Initially Toriseva moved to Charleston and practiced law there for nearly a decade before returning to her native area 15 years ago. In 2008, she founded Toriseva Law at 1146 National Road near the Dimmeydale neighborhood, and in 2009 was first heard on the airwaves in the Upper Ohio Valley.
“I started on air as a legal expert, and I was always with a host,” Toriseva said. “Having the safety of doing radio with a host is a different reality from what I am now doing on air. It’s been eight years, but it feels like a very short time that I have been doing it.
“But that’s because I haven’t done it on a daily basis. I’ve just been having fun with it,” she said. “When I was on the air as a host once a week for three hours, I would do some prep work for that show, but if I didn’t have enough to talk about after a week, then I wasn’t paying much attention at all. That’s why the daily show I’m doing now has been an interesting challenge so far.”
“Tee Time” graduated to daily broadcasts during the first week of January, and now, with a month of experience, Toriseva is feeling the difference in the workload.
“It is wearing on me a bit; I’ll admit that, but I expected that it would. I was pretty confident that it would be harder in the beginning, and then I suspect it will get easier over time,” Toriseva said. “I’m ready for that, and it will be OK. I’ll get through it because I really love doing it.
“It’s an adjustment, and it’s winter, and I believe this time of year is a more difficult time in this area than the other months of the year,” she continued. “I expect I’ll hit my stride come spring and be ready to go from there.”
Frequent topics on “Tee Time” involve national and state politics, and the presidential and gubernatorial election cycles provided much fodder for Toriseva and her producer, Scott Mazzulli.
“The show is easier to do when there are a lot of hot topics that a lot of people are talking about. That’s when there could be a lot of callers, too,” Toriseva said. “But that’s not an everyday thing.

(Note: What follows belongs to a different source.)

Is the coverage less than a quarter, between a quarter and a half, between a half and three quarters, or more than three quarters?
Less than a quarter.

Luckily, during my first month, our new president was inaugurated, and he’s made a lot of news since taking office, so that’s given us plenty to discuss.
“These days there are a lot of professionals that have multiple careers because they have multiple interests,” she explained. “I think the key is finding things that fit together, and for me doing radio and being a trial lawyer, I call on the exact same skill set. I am a better lawyer because I am on the radio, and I am better on the radio because I’m a trial lawyer in the courtroom. If I didn’t have that synergy, I don’t know if I could do it.”

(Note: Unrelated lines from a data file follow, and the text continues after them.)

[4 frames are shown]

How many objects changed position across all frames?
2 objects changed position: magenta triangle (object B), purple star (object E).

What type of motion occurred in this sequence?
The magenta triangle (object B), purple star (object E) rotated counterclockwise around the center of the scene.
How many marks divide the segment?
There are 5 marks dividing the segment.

Her part-time work in radio taught Toriseva the role the WatchDog Radio Network has played in the community since being founded more than a decade ago. Not many community radio stations exist in the United States today because conglomerates have saturated markets with the same syndicated shows that slant toward the political views of ownership.
The network’s two stations, AM 1600 WKKX and AM 1370, feature local programming from 6 a.m. until 7 p.m. with six different hosts who cover a plethora of different topics.
“I’m not really sure where I want this radio career to go, but for now I just hope to survive the daily, two-hour show on the Watchdog Network. I do know that I want the show to have a national focus like what we hear on the syndicated shows, and if it grows from there, I am leaving that door open.
“There’s always the question about how it fits with family and my existing obligations as a trial lawyer,” she added. “It may turn out that all I can do is what I am doing now because my law practice has never been as busy as it is now. This isn’t the most convenient time for me to be doing anything extra, but it’s definitely worth it to me. I enjoy it very much.”